Filipinos died in that war all because the Philippines stood firm in the face of aggression and sent soldiers under the banner of the United Nations to quell a North Korean invasion backed by China. It was not merely an act of helping fight a proxy war with staunch ally the United States, but a commitment to uphold international law.
Thanks to that multilateral intervention, the Korean War ended in a stalemate, thereby allowing the South Koreans to live in peace and thrive economically, even as they watched in dismay empty store shelves in the communist north.
Younger generations of Filipinos may want to know too that they are getting to enjoy South Korea’s vibrant K-Pop culture because their own country did not vacillate from helping an international effort to fight China-backed North Korea.
In that war, as North Korean forces swept into South Korea, the UN called for an international coalition to restore peace and stability, with the Philippines deploying the Philippine Expeditionary Force to Korea (PEFTOK).
The contingent, for whom the late former President Fidel V. Ramos, if memory serves me right, saw action, rotated five combat battalions, with Filipinos showcasing exceptional bravery and resilience in battles across the Korean peninsula.
Yes, Filipino troops fought valiantly in key engagements such as Waegwan, Gimcheon, and the Imjin River, many times against tall odds that resulted in some 100 being killed in action. Many more were wounded.
Like Beijing’s use of its coast guard as a subterfuge to its real military intent in the WPS, China in the Korean War deployed its “Chinese People’s Volunteer Army.”
And with catastrophic results too that should prompt Chinese citizens at present to consider removing their madman of a leader before they are, like their forebears, plunged into a bloody war, fed as cannon fodders.
China’s “human wave” attack, using sheer number of soldiers to go charging frontlines, ultimately led to unthinkable losses, with estimates of over a million Chinese soldiers perishing. This starkly illustrates the human cost of aggression by those who feast on steak and get sloshed on wine while their soldiers rot on the battlefield.

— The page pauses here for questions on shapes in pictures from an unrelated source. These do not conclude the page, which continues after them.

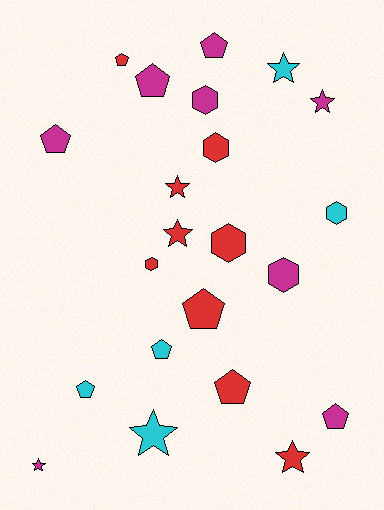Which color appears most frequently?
Red, with 9 objects.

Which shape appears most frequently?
Pentagon, with 9 objects.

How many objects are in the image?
There are 22 objects.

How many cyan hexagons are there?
There is 1 cyan hexagon.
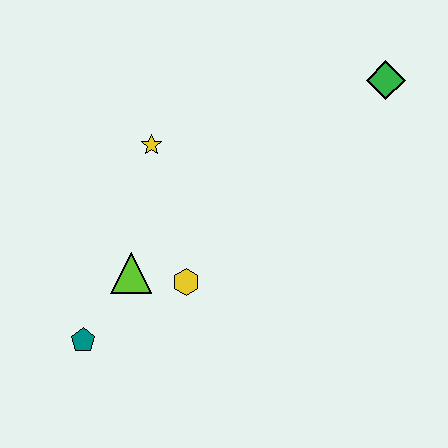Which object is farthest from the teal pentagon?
The green diamond is farthest from the teal pentagon.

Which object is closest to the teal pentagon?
The lime triangle is closest to the teal pentagon.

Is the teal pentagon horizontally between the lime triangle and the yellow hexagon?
No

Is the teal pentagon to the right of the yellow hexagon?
No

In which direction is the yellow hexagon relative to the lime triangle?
The yellow hexagon is to the right of the lime triangle.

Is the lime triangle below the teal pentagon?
No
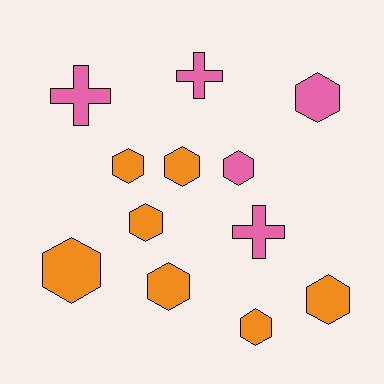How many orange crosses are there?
There are no orange crosses.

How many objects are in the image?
There are 12 objects.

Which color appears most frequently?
Orange, with 7 objects.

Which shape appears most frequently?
Hexagon, with 9 objects.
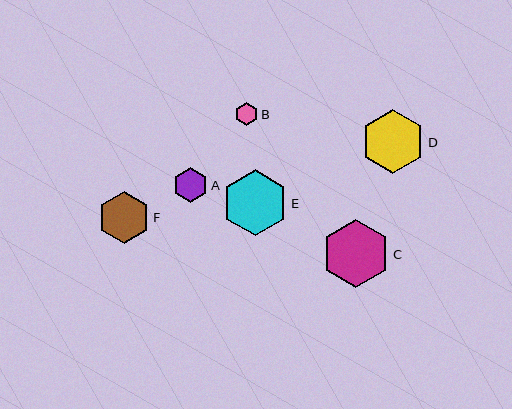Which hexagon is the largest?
Hexagon C is the largest with a size of approximately 68 pixels.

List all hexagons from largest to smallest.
From largest to smallest: C, E, D, F, A, B.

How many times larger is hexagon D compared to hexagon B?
Hexagon D is approximately 2.8 times the size of hexagon B.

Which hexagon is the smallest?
Hexagon B is the smallest with a size of approximately 23 pixels.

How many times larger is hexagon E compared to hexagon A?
Hexagon E is approximately 1.9 times the size of hexagon A.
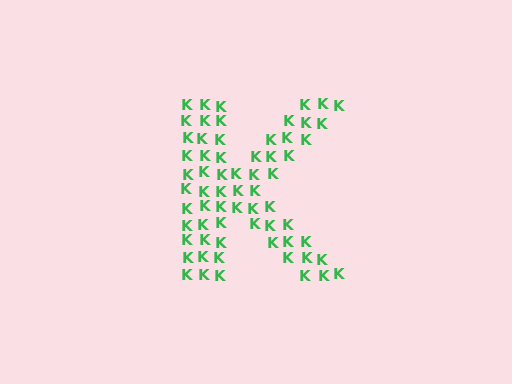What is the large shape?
The large shape is the letter K.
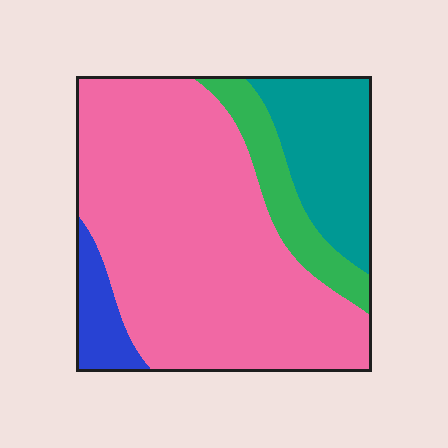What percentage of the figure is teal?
Teal covers 17% of the figure.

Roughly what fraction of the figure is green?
Green covers 11% of the figure.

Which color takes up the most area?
Pink, at roughly 65%.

Today, China’s aggressive actions in the West Philippine Sea are reminiscent of its past miscalculations during the Korean War. By attempting to enforce its expansive territorial claims and disrupting Filipino activities within the Philippines’ exclusive economic zone, China risks igniting a broader conflict.
China must learn from its historical mistakes. Its current expansionist policies in the West Philippine Sea are unlikely to yield long-term success. They only serve to galvanize international opposition and strengthen the resolve of nations like the Philippines.
Beijing should recognize that in today’s interconnected world, coercion and aggression are not sustainable strategies. Nations should instead work towards peaceful resolutions and cooperation to avert the threat of another global conflict.
Independence Day 2024 this June 12 should give us Filipinos a lot to think about, on the heroism of those before us who repudiated tyranny and oppression.